Müzikal yolculuğuna dönüyoruz tekrar. Yaratım süreci elbette zor ve sancılı. Godwin, kişisel hikâye anlatımı ile evrensel uyumu dengeleyen müzik yaratmanın enteresan bir zorluk olduğunu söylüyor. EP’yi yaparken, başlangıçta sadece kendisi için, içindeki bir şeyi hafifletmek amacı taşıyormuş. Yayımladıktan sonra, sözlerle ilişki kuran birçok insan olduğunu görünce yaşadığı şaşkınlığı da gizlemiyor. Dengenin, sanatla dürüst olunduğunda otomatik olarak geldiğini keşfetmiş. Hikâyelerini kendi perspektifinden, olabildiğince dürüst bir şekilde anlattığını söyleyen Godwin, bunun da başkalarıyla temas kurmasını umuyor.

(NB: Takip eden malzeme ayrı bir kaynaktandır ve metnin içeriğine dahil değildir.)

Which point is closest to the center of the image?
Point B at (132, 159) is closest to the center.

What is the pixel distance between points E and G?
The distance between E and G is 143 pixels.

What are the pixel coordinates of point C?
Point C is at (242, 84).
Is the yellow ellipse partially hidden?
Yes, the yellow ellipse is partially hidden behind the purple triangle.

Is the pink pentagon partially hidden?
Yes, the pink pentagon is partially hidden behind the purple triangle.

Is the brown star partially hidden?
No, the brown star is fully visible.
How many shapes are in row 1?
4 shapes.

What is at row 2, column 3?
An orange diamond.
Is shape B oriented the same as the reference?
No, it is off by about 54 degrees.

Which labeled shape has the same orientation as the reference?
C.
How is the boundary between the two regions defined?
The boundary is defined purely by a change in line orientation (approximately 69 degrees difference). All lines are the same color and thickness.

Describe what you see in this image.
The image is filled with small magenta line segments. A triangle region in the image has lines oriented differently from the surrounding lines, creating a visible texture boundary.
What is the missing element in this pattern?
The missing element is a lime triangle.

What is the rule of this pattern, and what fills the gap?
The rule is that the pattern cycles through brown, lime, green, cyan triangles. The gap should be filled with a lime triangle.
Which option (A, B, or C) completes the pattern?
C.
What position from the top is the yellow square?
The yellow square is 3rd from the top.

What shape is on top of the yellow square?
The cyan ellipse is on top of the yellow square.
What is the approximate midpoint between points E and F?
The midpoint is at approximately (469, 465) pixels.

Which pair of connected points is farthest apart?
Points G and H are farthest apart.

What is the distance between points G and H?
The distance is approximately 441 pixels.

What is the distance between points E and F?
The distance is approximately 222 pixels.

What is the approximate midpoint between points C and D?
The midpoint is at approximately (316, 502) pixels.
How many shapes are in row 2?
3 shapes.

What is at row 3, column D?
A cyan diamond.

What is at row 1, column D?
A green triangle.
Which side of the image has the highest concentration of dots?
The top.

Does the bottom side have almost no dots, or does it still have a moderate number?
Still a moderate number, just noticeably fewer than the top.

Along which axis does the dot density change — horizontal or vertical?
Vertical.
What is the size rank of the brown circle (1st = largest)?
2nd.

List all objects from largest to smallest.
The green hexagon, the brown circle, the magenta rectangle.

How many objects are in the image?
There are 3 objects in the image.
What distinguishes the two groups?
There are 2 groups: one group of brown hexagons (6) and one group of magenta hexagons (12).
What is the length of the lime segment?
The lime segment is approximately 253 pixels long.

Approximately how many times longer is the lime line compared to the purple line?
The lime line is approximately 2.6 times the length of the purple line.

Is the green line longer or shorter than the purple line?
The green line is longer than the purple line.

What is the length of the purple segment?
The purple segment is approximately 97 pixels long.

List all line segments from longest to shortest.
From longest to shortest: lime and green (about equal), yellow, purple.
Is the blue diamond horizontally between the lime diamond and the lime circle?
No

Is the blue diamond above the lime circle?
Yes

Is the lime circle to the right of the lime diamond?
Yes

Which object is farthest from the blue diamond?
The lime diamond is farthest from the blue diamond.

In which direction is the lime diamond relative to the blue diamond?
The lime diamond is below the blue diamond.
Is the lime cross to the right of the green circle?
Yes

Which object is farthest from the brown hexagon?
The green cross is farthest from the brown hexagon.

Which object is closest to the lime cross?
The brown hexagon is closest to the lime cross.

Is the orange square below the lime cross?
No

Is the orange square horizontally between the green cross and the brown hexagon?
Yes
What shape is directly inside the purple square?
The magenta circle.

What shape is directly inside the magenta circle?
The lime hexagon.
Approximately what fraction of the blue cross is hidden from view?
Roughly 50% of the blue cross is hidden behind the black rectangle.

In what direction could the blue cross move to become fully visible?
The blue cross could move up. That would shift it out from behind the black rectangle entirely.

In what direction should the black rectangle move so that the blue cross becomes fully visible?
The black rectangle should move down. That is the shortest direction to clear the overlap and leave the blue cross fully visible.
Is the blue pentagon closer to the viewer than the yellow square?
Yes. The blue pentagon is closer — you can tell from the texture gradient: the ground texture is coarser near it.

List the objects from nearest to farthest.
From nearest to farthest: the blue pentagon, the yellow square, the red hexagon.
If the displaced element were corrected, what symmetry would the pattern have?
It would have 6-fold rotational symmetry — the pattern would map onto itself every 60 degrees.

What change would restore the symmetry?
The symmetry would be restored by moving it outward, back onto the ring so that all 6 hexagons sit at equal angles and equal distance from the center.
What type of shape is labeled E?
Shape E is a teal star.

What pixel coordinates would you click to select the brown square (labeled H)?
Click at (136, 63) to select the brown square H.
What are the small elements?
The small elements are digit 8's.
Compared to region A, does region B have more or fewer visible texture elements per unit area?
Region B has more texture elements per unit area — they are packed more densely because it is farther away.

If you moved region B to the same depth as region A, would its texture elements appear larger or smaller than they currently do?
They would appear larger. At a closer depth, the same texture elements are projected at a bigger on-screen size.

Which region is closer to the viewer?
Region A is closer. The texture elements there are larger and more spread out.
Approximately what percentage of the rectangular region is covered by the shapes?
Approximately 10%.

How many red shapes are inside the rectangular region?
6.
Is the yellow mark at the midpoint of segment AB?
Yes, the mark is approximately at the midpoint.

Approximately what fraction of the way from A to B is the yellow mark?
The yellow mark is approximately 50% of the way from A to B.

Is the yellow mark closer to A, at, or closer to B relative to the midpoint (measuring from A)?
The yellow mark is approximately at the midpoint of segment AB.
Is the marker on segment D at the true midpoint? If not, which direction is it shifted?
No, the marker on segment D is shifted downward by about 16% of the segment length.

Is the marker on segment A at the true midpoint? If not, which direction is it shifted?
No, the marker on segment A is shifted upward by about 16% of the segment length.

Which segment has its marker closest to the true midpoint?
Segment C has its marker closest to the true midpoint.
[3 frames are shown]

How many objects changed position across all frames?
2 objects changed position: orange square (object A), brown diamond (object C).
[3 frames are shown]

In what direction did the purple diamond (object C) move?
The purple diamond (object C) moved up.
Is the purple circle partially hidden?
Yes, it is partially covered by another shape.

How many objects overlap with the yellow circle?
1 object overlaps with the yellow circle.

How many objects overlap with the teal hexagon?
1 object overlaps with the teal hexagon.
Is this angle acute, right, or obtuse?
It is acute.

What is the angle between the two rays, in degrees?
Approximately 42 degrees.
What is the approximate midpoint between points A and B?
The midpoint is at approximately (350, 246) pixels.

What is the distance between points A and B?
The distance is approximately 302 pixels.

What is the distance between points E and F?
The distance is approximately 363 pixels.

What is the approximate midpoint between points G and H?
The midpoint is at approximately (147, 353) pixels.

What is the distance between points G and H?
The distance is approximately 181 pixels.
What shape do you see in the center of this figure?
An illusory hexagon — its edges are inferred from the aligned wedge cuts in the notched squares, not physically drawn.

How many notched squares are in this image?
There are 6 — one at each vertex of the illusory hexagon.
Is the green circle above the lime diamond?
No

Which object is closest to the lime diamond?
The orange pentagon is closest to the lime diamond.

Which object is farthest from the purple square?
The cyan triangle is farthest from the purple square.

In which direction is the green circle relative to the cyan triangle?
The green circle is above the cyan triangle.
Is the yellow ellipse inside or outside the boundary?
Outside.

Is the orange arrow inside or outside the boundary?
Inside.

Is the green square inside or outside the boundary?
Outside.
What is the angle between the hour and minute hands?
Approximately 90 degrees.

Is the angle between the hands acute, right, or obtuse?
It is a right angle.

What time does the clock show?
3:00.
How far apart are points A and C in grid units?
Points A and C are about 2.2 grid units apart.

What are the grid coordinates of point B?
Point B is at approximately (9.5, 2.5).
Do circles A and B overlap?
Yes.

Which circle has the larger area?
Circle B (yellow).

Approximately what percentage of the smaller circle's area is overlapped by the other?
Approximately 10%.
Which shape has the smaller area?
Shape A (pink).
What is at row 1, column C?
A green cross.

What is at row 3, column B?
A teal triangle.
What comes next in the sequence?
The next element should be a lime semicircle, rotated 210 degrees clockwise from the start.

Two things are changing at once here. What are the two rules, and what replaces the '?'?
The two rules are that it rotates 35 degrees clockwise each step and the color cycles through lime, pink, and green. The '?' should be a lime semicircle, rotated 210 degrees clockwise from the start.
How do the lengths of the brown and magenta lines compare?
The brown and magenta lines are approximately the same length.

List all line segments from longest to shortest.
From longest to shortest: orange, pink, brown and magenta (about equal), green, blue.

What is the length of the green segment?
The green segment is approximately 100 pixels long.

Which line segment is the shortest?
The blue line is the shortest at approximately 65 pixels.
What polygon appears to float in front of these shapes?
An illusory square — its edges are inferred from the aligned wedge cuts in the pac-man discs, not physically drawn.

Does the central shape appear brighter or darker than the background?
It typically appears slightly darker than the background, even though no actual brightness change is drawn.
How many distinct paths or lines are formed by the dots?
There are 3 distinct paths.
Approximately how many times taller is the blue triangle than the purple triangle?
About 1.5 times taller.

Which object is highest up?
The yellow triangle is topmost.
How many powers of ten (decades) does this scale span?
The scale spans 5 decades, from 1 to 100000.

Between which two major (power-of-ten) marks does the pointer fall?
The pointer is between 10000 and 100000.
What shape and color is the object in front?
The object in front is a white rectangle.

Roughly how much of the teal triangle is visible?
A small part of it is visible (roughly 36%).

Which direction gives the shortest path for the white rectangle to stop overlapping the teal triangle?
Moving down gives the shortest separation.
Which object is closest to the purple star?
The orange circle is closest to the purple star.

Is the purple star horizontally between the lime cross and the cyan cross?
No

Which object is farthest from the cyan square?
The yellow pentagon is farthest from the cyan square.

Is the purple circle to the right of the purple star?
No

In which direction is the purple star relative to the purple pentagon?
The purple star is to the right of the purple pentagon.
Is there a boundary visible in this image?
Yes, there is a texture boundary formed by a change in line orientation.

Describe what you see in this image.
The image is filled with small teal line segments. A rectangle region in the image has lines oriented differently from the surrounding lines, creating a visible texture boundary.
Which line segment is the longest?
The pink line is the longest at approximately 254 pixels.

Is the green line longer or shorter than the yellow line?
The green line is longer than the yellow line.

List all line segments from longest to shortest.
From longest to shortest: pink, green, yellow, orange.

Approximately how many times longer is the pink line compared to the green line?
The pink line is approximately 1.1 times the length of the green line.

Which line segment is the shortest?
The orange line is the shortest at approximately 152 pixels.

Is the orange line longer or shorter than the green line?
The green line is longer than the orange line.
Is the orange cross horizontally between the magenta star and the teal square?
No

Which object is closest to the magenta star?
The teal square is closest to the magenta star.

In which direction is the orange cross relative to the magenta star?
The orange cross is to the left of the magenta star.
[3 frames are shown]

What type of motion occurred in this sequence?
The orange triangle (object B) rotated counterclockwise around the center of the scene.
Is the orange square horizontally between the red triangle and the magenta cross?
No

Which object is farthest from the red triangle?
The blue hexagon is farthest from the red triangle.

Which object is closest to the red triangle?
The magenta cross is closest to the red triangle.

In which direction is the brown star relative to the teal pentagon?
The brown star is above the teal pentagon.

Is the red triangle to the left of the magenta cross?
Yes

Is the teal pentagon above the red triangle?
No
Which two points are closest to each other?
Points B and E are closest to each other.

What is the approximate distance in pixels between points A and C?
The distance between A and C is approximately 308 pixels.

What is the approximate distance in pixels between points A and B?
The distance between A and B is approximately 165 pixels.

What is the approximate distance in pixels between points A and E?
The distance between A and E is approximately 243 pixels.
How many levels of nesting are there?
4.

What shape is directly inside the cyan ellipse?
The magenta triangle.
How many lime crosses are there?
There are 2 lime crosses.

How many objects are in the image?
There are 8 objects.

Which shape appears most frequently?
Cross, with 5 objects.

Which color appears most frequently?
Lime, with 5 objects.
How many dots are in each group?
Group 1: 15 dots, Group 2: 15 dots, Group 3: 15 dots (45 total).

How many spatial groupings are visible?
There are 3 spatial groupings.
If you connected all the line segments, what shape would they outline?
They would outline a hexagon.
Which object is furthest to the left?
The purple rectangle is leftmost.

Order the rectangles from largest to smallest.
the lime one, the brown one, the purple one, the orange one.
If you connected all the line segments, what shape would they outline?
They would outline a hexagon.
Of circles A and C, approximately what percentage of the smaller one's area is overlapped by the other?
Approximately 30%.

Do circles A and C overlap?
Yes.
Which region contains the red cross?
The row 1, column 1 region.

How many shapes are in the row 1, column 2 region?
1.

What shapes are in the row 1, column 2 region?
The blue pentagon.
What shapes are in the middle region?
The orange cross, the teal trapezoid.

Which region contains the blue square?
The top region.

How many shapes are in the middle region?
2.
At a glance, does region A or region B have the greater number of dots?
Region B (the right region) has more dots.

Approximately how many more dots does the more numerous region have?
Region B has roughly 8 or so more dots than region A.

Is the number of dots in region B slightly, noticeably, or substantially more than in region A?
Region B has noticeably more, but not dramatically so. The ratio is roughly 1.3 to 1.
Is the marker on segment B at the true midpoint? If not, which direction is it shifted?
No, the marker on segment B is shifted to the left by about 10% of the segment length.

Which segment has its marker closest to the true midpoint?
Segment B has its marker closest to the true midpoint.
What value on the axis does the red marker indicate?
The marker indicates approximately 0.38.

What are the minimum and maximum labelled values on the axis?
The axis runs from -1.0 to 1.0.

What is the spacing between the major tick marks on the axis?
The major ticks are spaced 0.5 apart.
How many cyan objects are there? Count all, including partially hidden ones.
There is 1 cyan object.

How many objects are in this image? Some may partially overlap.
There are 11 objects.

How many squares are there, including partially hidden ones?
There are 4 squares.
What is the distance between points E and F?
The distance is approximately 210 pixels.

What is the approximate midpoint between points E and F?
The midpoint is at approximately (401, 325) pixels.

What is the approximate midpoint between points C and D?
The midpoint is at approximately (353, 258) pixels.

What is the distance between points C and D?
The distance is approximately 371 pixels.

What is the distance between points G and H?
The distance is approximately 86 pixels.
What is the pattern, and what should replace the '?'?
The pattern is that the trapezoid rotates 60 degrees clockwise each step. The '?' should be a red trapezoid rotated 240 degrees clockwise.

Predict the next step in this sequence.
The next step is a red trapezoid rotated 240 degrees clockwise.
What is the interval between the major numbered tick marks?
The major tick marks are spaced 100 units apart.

Bu yüzden de “Şu anda, daha önce bulunduğum karanlık yerin aksine, derin bir rahatlama, mutluluk ve sevgi hissediyorum” diyor ve ekliyor: “İleriye dönük olarak, bu yeni bulunan sevgi ve neşenin bir sonraki projelerime ilham vermesine izin vermeyi planlıyorum.” Ona göre paylaşılacak çok fazla mutluluk var. Amacı da yaşadıklarını ve bunlardan gelen rahatlamayı aktararak umudu canlı tutmak.

İnsanların şarkılarından almasını istediği mesaj; yas, acı, keder ve üzüntüyü de yaşamayı kabul etmek. Çünkü bu duyguların kişiye ışık, mutluluk, sevgi ve güzellik yaratmak için ilham verebileceğini düşünüyor. Bunu biraz da elmasların ortaya çıkma sürecine benzetiyor.